Another forecasting method used by Colorado State is to analyze past years that have weather conditions most similar to those of the present year. Then it’s an easy task to see how many hurricanes arose in those similar past years.
Five years correspond closely with conditions in 2019; they are 1969, 1987, 1991, 2002 and 2009.
The year 1969 is a bad match; that year saw no fewer than five major hurricanes develop.
We will see later in the story that that troublesome 1969 season will figure strongly in Accuweather’s hurricane forecast for 2019.
But the other four years had below average activity. 1987 had only one major hurricane; the other years had two each.
Colorado State says its models for prediction become more accurate as the hurricane season gets closer. The university’s next hurricane prediction will be released June 4. Unfortunately, this issue of Lagniappe will be at the press on that day.
But you can easily find a summary of the June 4 prediction by going to tropical.colostate.edu and clicking the June 4 Forecast of 2019 Atlantic Seasonal Hurricane Activity at the top of the page. Page 2 of the report that you’ll get will include a simple, easy-to-read table that shows the number of hurricanes and major hurricanes being predicted. Drastic changes in Colorado State’s forecasts are very rare.
Slightly Differing Forecasts
Colorado State researchers are not the only ones who forecast hurricanes. Although no one outside of Colorado wanted to do long-term forecasts in the 1980s, when scientists claimed the process was hokum, today there’s a sizable crowd of long-term hurricane forecasters around the world.
Last year, Lagniappe reported that Accuweather’s Dan Kottlowski had scooped Colorado State in the previous hurricane season. He thought he’d detected a large body of unusually warm water in the Gulf of Mexico that Colorado State had missed. He was right, and the Gulf experienced an active storm season.
This time, Kottlowski is differing from Colorado State again, though not by a remarkable degree. Instead of predicting two major hurricanes, he’s predicting a range of two to four.
Like Colorado State, he’s noting that this year’s weather conditions are very similar to those of 1969, when Hurricane Camille slammed into the Mississippi coast, bringing winds of 175 mph — the third fastest in the country’s history. The similarity of 1969 to this year seems to make Kottlowski take a somewhat gloomy note.
This year, says Kottlowski, there’s an equal chance of a major hurricane hitting each American coast. He does not single out the Gulf shore this time around.
He’s also not taking a firm stand on whether El Niño will stay in place through the hurricane season.

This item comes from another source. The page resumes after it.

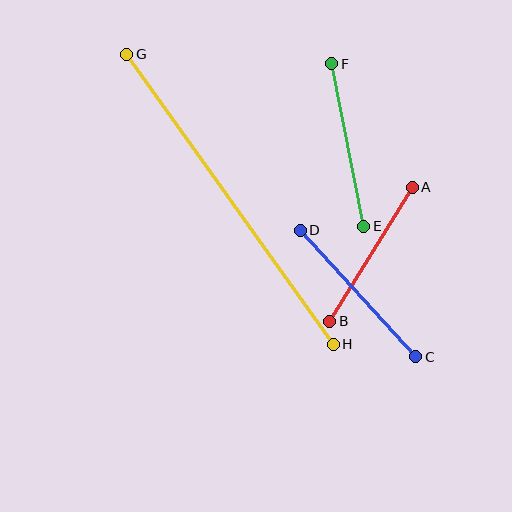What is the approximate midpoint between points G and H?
The midpoint is at approximately (230, 199) pixels.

NOAA (the U.S. Weather Service) has released its hurricane forecast for this year, and it is pretty closely in line with Kottlowski’s. NOAA is calling for four to eight hurricanes and a range of two to four hurricanes. NOAA calls this a “near normal” season. The agency seems to believe that El Niño will stay in place — good news for us.
The Weather Channel’s forecast for the 2019 hurricane season is a bit more pessimistic than Colorado State’s. The Weather Channel calls for a total of seven hurricanes and three major hurricanes (versus the five hurricanes and two major hurricanes predicted by Colorado state).
Of course, the fact that a hurricane (or any sort of storm) forms over the Atlantic does not mean that it will hit the U.S. coast. But the possibility is always there. This story concerns long-term forecasts that make no predictions about when or where or whether a hurricane will develop or land.
Short-term hurricane forecasts made after a tropical storm has formed and been named remain difficult. Meteorologists presently feel they can make a good prediction about landfall when a hurricane is still four days out. They are working to make this time period longer. Cities the size of Miami and Houston could certainly use more than four days’ warning if they are to evacuate.
Tools for both short- and long-term forecasts are only going to improve as the years go by. If this year’s long-term forecasts are close to accurate, there’s no need to be unduly worried. But every person in SWLA should be fully stocked on bottled water, candles, batteries and pork and beans all the same.